Corpus
Emma Rath se penche sur les photographies de la bibliothèque d’Álvaro Siza à Viana do Castelo
La transition entre la photographie analogique et numérique au début des années 2000 va ouvrir la voie à de nouvelles dynamiques et possibilités pour la représentation architecturale, les agences faisant leurs avec enthousiasme ces avancées technologiques pour documenter les chantiers de construction. Une série en apparence sans fin d’images de concepts et bâtiments en cours de développement peuvent être prises sur des cartes mémoire capables de stocker des centaines de photos, redéfinissant au passage la notion de « viser et déclencher ». Les précieuses miniatures tirées sur planches-contacts, aujourd’hui largement désuètes, ont été remplacées par des bandes d’encrage étendues sur du papier à lettres de format 8 ½ x 11 po.
Une boîte d’archivage est extraite des profondeurs des réserves du CCA pour être apportée à la salle d’étude; elle contient plus d’un millier de photos imprimées de la Biblioteca Municipal de Viana do Castelo, projet d’Álvaro Siza. Celui-ci, situé entre Alameda 5 de Outubro et le fleuve Lima, qui s’inscrit dans un plan de développement plus vaste de la rive, comprend un pavillon multifonctionnel, deux immeubles de bureaux, un auditorium et une bibliothèque orthogonale de deux étages.
Les documents ont été retirés de leurs classeurs d’origine et placés méticuleusement dans des chemises afin d’en conserver l’ordre. Les contenus photographiques vont de détails minuscules à des vues d’ensemble macroscopiques; consulter cette série s’apparente à un ballet déroutant, oscillant entre paysages en grand angle du chantier et vues rapprochées des joints de mortier courant le long des surfaces.

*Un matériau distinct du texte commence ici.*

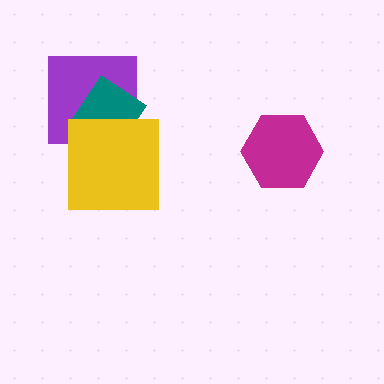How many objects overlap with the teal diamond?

Certaines images sont embrouillées – absence de repères, sans indication claire quant au haut et au bas.
Des mains réapparaissent dans les images, corrigeant ce vertige.
Quand on parcourt la volumineuse documentation concernant la Biblioteca Municipal de Viana do Castelo, ces mains transmettent une idée d’échelle, donnent corps aux images, les empêchant de glisser vers l’abstraction. La main qui resurgit, une mesure architecturale universelle, contextualise pour l’observateur l’environnement spatial du site. C’est un rappel à taille humaine que derrière la photographie et le design, se trouve toujours une personne. Ces mains saisissent l’approche conception-construction, illustrant le travail collaboratif qui sous-tend l’architecture.
Elles attirent l’attention sur le processus qu’on oublie souvent quand les bâtiments étincelants apparaissent dans leur forme aboutie.
Dans la documentation relative au projet d’Álvaro Siza, l’acte simple, mais avisé de se servir d’une main pour suivre des mouvements sur les lieux comble le fossé entre idées abstraites et réalités tangibles. Ces documents de travail d’architectes dessinant sur des parties de bâtiment ou manipulant des matériaux traduisent une expérience personnelle et approfondie du site. Des traces de doigts d’anciens ouvriers parsèment les documents d’archives, portant avec elles la mémoire matérielle des actions, échanges et décisions dans leurs empreintes à peine visibles, à la manière d’infimes lignes de contour du périmètre de travail. Ces gestes corporels, qui nous interpellent depuis le passé, dirigent notre regard dans le cadre. Ils mettent en relief, supportent et, intrinsèquement, construisent non seulement le projet de Siza, mais aussi notre compréhension de celui-ci. Voilà un choix généreux de la part des créateurs du bâtiment; il continuera à guider l’œil du spectateur dans sa recherche d’un sens à la cacophonie du chantier et dans sa réception actuelle.
L’intégration de l’échelle humaine dans la représentation architecturale fait ressortir le lien intime entre l’acte physique de la construction et sa documentation. Elle met en évidence l’importance du contexte dans la photographie d’architecture, rappel que les images ne sont pas uniquement de simples évocations, mais aussi des outils pour capter la collaboration entre les gens, le design et le bâtiment.
Combien aura-t-il fallu de mains pour construire la bibliothèque? Et combien de mains feuilletteront ces images dans les années à venir?